Somebody told me the other day he was discharged from the USMC “UD,” later changed to honorable. Anyone know what that means? I tried the benefits and separation manual but it doesn’t have anything beginning with a U.

I was curious so I went googling. UD seems to mean “Undesirable Discharge” and according to one site ranks in between a General Discharge and a Bad Conduct Discharge.

http://themilitarywallet.com/types-of-military-discharges/

Whatever acronym he’s meant he said the wrong one, they aren’t branch specific, this link has all of them.

Thanks!

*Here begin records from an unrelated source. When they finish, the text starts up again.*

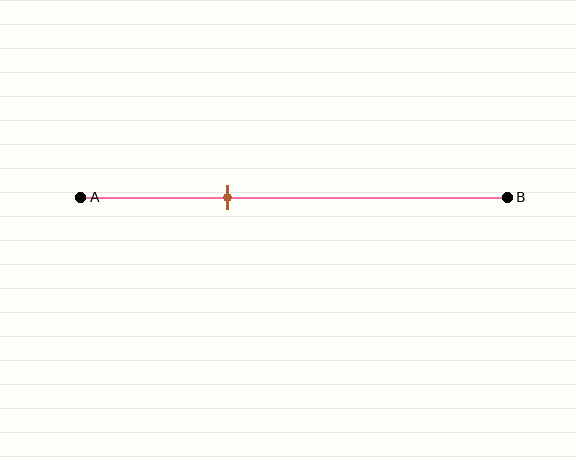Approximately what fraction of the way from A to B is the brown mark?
The brown mark is approximately 35% of the way from A to B.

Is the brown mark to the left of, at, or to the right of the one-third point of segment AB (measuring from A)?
The brown mark is approximately at the one-third point of segment AB.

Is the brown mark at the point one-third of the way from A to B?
Yes, the mark is approximately at the one-third point.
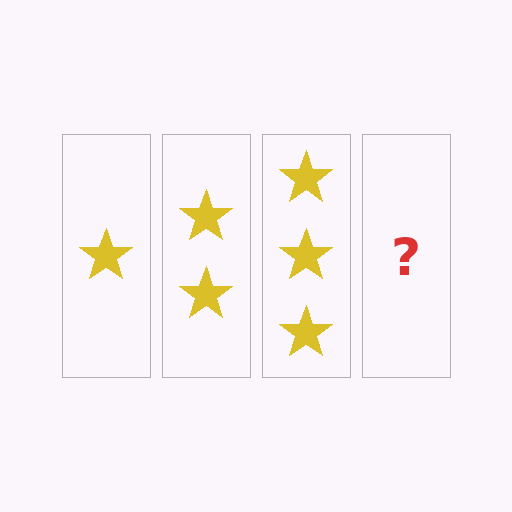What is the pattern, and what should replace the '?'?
The pattern is that each step adds one more star. The '?' should be 4 stars.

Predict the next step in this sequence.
The next step is 4 stars.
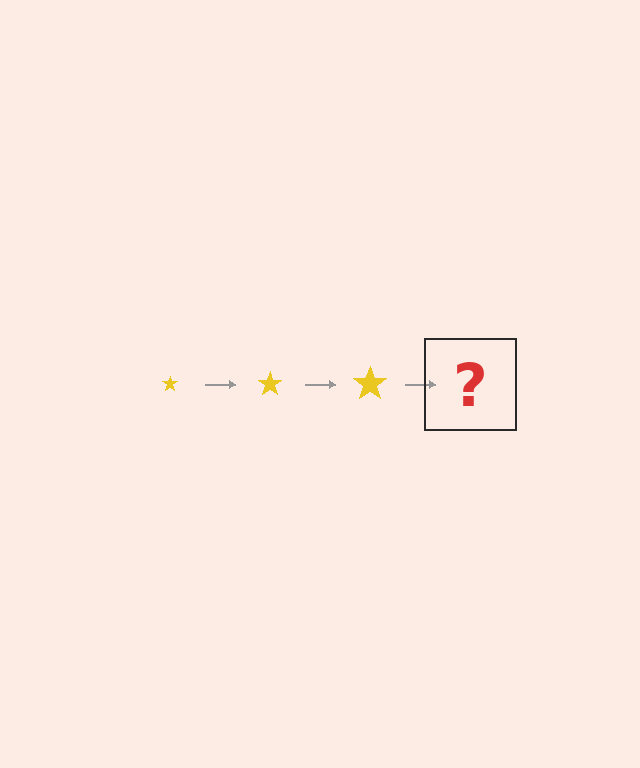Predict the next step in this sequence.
The next step is a yellow star, larger than the previous one.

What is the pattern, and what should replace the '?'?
The pattern is that the star gets progressively larger each step. The '?' should be a yellow star, larger than the previous one.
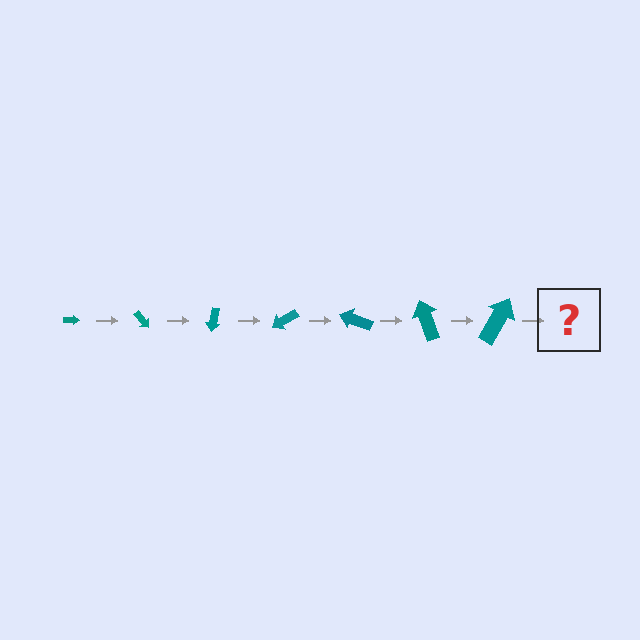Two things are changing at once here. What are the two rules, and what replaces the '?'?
The two rules are that the arrow grows larger each step and it rotates 50 degrees clockwise each step. The '?' should be an arrow, larger than the previous one and rotated 350 degrees clockwise from the start.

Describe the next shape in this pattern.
It should be an arrow, larger than the previous one and rotated 350 degrees clockwise from the start.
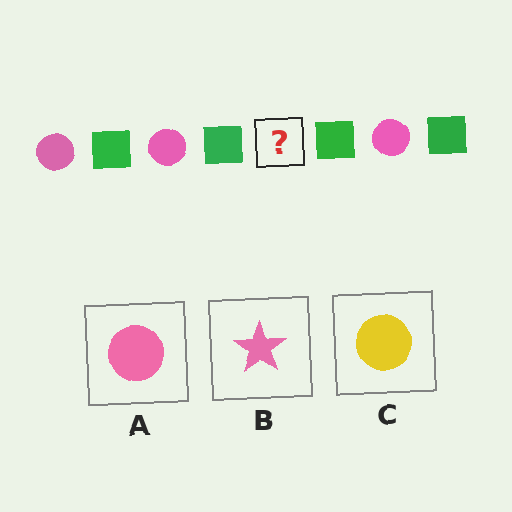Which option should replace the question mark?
Option A.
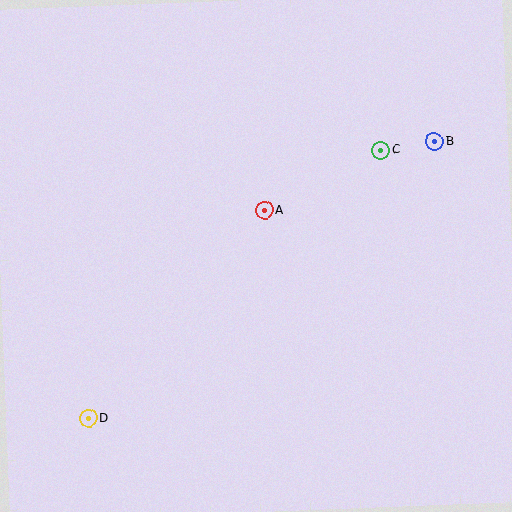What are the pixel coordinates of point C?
Point C is at (381, 150).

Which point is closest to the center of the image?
Point A at (264, 210) is closest to the center.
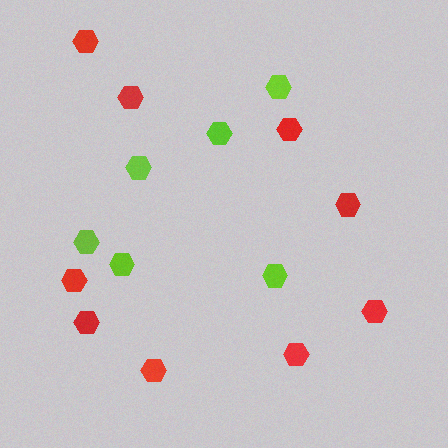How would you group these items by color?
There are 2 groups: one group of red hexagons (9) and one group of lime hexagons (6).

Using that I did some of my own googling and it seems to be the old term for “other than honorable.”

I recall “Less Than Honorable”.

Now, I thought under the “Less Than Honorable” classification was an Administrative Discharge, where although the person hasn’t done the one thing severe enough to rate a BCD from a court martial or NJP, he’s proven to be a general, all around pain in the ass, it’s only a matter of time, and the easiest way to get rid of him would be an Admin.

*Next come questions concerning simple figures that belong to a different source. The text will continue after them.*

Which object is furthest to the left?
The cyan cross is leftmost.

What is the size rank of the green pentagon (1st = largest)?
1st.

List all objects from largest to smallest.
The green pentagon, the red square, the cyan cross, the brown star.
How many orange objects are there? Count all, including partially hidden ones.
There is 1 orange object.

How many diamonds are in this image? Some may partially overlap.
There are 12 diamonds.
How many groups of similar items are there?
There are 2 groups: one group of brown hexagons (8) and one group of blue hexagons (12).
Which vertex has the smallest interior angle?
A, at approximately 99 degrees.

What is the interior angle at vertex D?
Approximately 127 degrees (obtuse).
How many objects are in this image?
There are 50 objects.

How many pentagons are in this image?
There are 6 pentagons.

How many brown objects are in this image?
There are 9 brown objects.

I was stationed with a guy who worked his way from E-4 to E-1 in about a year all via Captain’s Masts. After he made E-3, he copped an attitude. It got to the point when they found a baggie with some illegal green substance in his room, no one had the heart to pull the pin on him and report it upstairs. I figured an AD was on the way. :: shrug ::

An Uncharacterized Discharge is another term for Entry Level Separation. If I heard someone say they got a UD discharge (no, ive never actually heard it referred to as an initialism; rather, its always the full two words), I would think this is what he was talking about unless parts of his story made me think otberwise. Did he say how long he was in?

If he was a nonhacking little maggot in boot camp, and was discharged for poor performance before his 180th day of service, it would be an uncharacterized discharge. He could later have this changed to an honorable discharge to receie full veteran benefits by proving his poor performance was somehow caused by an injury received during training. As one possible example. Seems like something like that would take a lawyer to handle.

If it used to be the old term for OTH, that would make a lot more sense.

He didn’t remember his service dates except that it was before the 1990s and after Vietnam (he’s 61 and it was a contentious deposition). Thinking back, he did actually say “UD discharge” instead of just UD. I think I changed it in the OP because it didn’t sound right in my head.

He’s not eligible for VA benefits and didn’t have to file an appeal or anything to get it changed to honorable; apparently the DoD did that on its own and sent him an updated DD-214 a few years after he was out.